Pure Python SDK for LLM agent loops.

uv add innerloop   # or: pip install innerloop

Why InnerLoop?

  • The agentic loop — The loop is the fundamental building block. Tools, iteration, and structured output handled for you.
  • Pure Python — No Node.js, no subprocess, no external service. Just uv add or pip install and go.
  • Auditable — Minimal codebase, optional dependencies. Easy to review and trust.
  • Provider agnostic — Same API across 20+ providers: Anthropic, OpenAI, Google, Azure, Mistral, xAI, Groq, Ollama, and more.
  • Built-in tools — File system, bash, web, and todos.
  • Skills — Claude Code-compatible prompt templates for domain expertise on demand.
  • Context overflow protection — Protect your agent's context window with automatic tool truncation.
  • Security-conscious — Workdir sandboxing for file tools. Bash allow/deny lists.
  • Structured output — Pydantic, msgspec, dict, or JSON Schema with validation retries.
  • Sessions — JSONL persistence. Human-readable. Resume anytime.
  • Observability — stdlib logging with OpenTelemetry, Logfire, and Weave integration.
  • Flexible API — Sync or async. Streaming or blocking. Agent loop or single-shot call.

Quick Start

Create a loop with tools and let it run until the task is done.

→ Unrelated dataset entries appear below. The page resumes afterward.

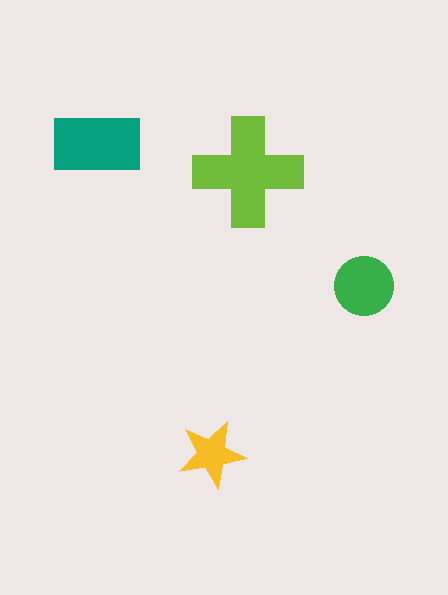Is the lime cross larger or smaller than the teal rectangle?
Larger.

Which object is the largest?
The lime cross.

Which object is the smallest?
The yellow star.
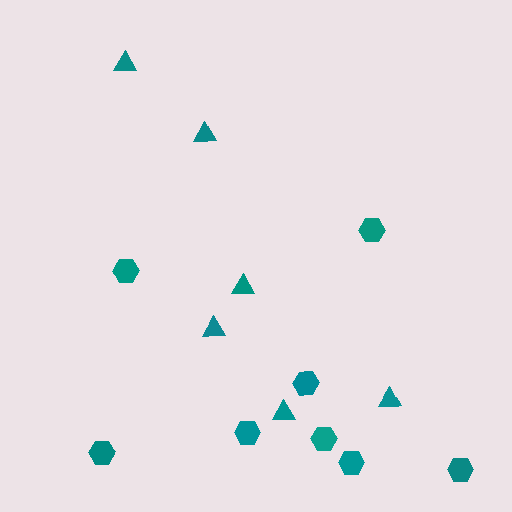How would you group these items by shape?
There are 2 groups: one group of triangles (6) and one group of hexagons (8).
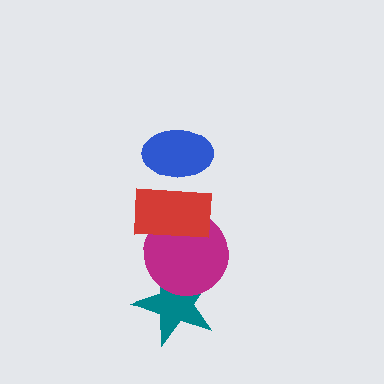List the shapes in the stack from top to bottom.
From top to bottom: the blue ellipse, the red rectangle, the magenta circle, the teal star.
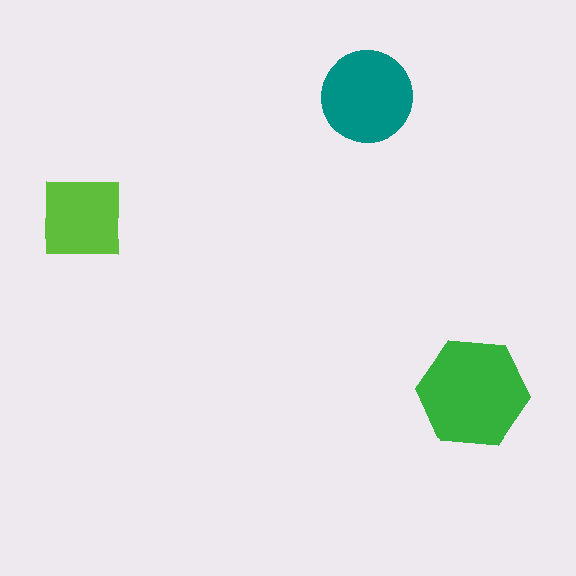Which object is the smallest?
The lime square.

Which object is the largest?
The green hexagon.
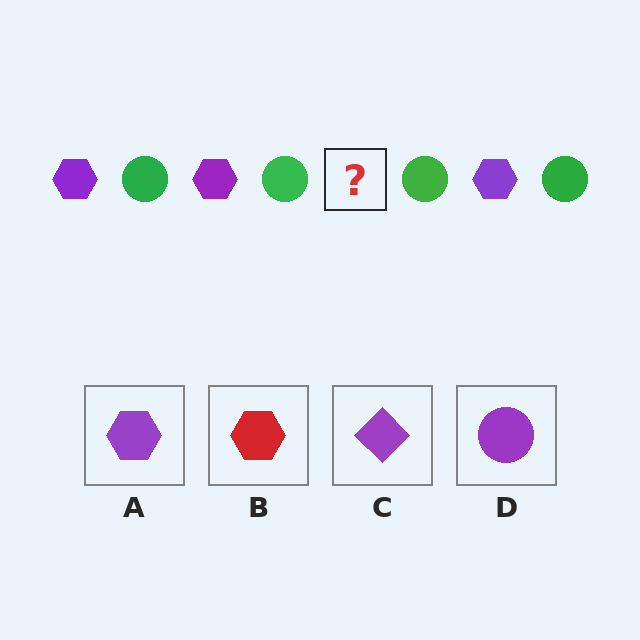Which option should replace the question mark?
Option A.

from innerloop import Loop, tool

@tool
def get_weather(city: str) -> str:
    """Get weather for a city."""
    return f"Weather in {city}: 72°F"

loop = Loop(model="anthropic/claude-haiku-4-5", tools=[get_weather])
response = loop.run("What's the weather in NYC and LA?")

Any Provider

Switch providers by changing the model string.

Loop(model="anthropic/claude-haiku-4-5")
Loop(model="openai/gpt-5-mini")
Loop(model="google/gemini-2.5-flash")
Loop(model="azure/gpt-5-mini", base_url="https://example.openai.azure.com")
Loop(model="mistral/mistral-large-latest")
Loop(model="xai/grok-4-1-fast-reasoning")
Loop(model="deepseek/deepseek-reasoner")
Loop(model="groq/openai/gpt-oss-120b")
Loop(model="ollama/qwen3:8b")
Loop(model="openrouter/openai/gpt-oss-120b")

Structured Output

Force the model to return validated data with automatic retries on failure.

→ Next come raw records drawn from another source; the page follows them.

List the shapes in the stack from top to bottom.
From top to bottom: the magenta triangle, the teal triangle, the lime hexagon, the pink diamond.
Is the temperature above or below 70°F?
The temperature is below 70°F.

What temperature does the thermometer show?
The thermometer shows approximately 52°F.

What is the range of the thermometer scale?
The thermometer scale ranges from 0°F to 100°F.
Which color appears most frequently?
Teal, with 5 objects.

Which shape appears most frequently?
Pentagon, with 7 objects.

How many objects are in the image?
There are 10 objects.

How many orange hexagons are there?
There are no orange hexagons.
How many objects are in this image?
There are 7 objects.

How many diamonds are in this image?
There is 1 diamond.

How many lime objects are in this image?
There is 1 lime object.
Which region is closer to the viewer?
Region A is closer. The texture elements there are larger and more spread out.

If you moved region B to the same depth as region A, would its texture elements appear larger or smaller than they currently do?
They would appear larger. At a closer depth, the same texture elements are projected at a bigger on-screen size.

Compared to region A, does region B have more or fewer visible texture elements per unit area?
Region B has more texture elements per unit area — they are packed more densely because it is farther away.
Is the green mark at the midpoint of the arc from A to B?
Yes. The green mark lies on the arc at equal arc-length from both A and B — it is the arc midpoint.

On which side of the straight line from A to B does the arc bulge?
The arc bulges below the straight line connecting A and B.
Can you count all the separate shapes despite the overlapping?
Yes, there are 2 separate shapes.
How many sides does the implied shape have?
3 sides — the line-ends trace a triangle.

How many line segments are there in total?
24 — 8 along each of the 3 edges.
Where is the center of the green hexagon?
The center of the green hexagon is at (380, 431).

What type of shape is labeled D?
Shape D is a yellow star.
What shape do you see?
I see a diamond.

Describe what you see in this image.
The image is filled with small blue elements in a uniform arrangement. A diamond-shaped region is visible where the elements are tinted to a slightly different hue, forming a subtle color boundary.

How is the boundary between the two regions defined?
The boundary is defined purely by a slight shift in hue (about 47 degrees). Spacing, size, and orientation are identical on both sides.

from pydantic import BaseModel
from innerloop import Loop

class City(BaseModel):
    name: str
    country: str
    population: int

loop = Loop(model="openai/gpt-5-mini")
response = loop.run("Tell me about Tokyo", response_format=City, validation_retries=3)
print(response.output)  # City(name='Tokyo', country='Japan', population=13929286)

Sessions

Keep conversation history across multiple calls with automatic JSONL persistence.

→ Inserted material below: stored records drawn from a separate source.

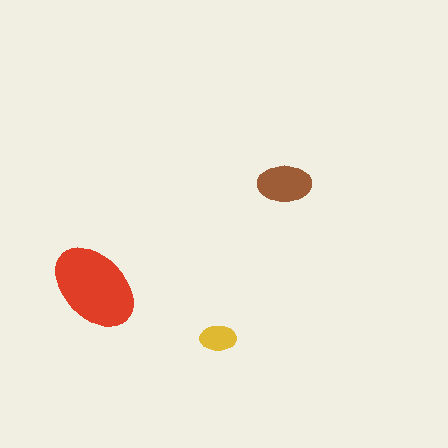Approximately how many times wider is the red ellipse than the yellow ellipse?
About 2 times wider.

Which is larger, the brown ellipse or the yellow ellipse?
The brown one.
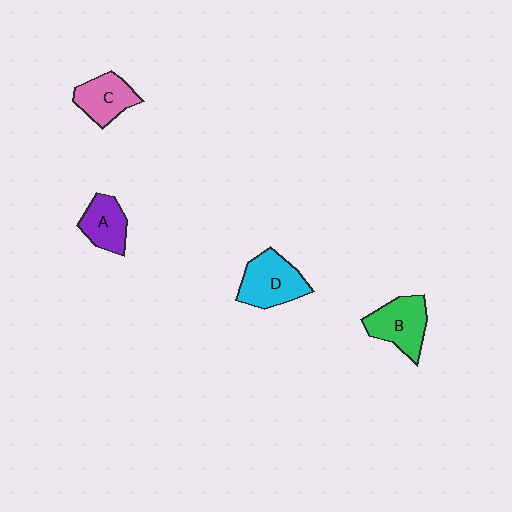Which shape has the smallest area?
Shape A (purple).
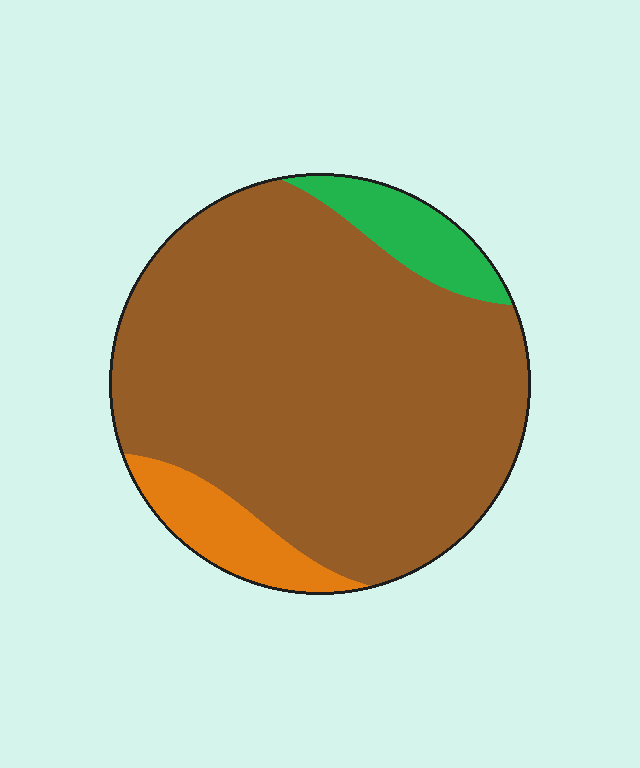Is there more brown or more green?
Brown.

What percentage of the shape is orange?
Orange covers about 10% of the shape.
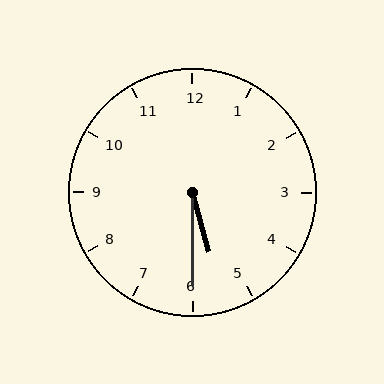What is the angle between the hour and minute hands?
Approximately 15 degrees.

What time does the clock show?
5:30.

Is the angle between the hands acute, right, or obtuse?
It is acute.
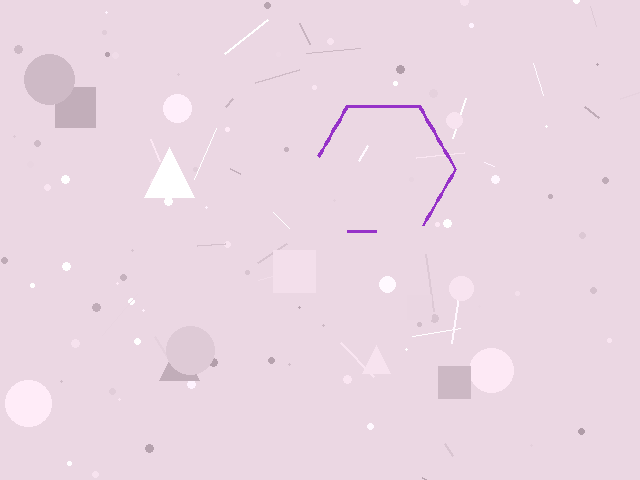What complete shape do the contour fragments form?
The contour fragments form a hexagon.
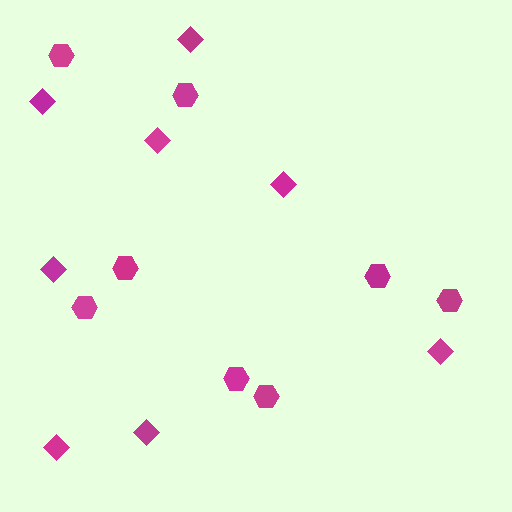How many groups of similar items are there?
There are 2 groups: one group of diamonds (8) and one group of hexagons (8).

loop = Loop(model="anthropic/claude-haiku-4-5")

with loop.session() as ask:
    ask("Remember: the secret word is 'banana'")
    response = ask("What's the secret word?")

print(response.session_id)  # "20251207144323-SA9MWJ"

Resume anytime:

loop = Loop(model="anthropic/claude-haiku-4-5", session="20251207144323-SA9MWJ")

Streaming

Get tokens as they arrive for responsive interfaces.

from innerloop import Loop, TextEvent

loop = Loop(model="anthropic/claude-haiku-4-5")

for event in loop.stream("Write a poem"):
    if isinstance(event, TextEvent):
        print(event.text, end="", flush=True)

Async

Use async/await for non-blocking I/O.

response = await loop.arun("Hello!")

async for event in loop.astream("Write a story"):
    ...

Vision

Analyze images with vision-capable models.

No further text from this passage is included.